The request given, he went to the bar and mixed Scotch and soda for both. Guion didn’t object to his pipe. He settled down.

“Let me repeat my congratulations on your accomplishments in Phoenicia,” his caller said. “Extraordinary.”

“I had a good team.”

“True. But it had first-class leadership. And you did the preliminary work solo, at considerable risk.”

“Is that what you’re here about?” Everard demanded. “My debriefing was pretty damn thorough. You must have seen the records. I don’t know what further I can tell.”

Guion stared into his lifted glass, as if the ice cubes were Delphic dice. “Possibly you omitted a few details you assumed are irrelevant,” he murmured. The scowl opposite him was fleeting but did not escape notice. He raised his free hand. “Don’t worry. I’ve no intention of intruding on your privacy. An operative who had no emotions about the human beings encountered on a mission would be … defective. Worthless, or downright dangerous. As long as we don’t let our feelings compromise our duties, they are, ah, nobody else’s affair.”

How much does he know, or suspect? wondered Everard. A sad little romance with a Celtic slave girl, foredoomed by the abyss between their birthtimes if by nothing else; his arranging at last for her manumission and marriage; farewell—I’m not about to inquire.
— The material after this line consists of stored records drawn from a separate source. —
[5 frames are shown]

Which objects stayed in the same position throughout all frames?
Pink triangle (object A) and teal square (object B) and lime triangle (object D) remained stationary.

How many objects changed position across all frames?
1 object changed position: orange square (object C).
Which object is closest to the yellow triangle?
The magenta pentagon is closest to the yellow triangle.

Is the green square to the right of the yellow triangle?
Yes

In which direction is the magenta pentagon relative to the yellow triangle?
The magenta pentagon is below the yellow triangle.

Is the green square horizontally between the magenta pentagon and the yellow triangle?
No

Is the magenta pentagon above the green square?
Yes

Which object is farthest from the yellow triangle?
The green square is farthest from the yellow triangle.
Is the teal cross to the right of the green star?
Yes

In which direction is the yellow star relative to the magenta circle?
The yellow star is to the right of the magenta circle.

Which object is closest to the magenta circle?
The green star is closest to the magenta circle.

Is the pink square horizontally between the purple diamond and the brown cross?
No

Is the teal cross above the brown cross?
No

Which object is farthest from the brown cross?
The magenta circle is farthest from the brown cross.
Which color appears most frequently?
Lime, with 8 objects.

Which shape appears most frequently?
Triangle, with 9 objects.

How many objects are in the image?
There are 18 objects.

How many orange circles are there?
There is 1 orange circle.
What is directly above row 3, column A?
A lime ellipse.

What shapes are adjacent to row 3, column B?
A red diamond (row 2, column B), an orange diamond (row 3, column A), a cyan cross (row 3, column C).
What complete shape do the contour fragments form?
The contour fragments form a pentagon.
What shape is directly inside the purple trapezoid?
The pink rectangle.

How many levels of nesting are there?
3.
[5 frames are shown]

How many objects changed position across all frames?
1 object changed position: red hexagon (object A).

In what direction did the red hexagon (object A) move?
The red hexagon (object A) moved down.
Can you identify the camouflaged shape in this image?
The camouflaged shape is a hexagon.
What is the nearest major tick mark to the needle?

I might learn more than I want to.

He hadn’t been informed what Guion was after, or why, or anything except that this person was at least of his own rank. Probably higher. Above its lowest echelons, the Patrol didn’t go in for organizational charts and formal hierarchies of command. By its nature, it couldn’t. The structure was much subtler and stronger than that. Quite likely none but the Danellians fully understood it.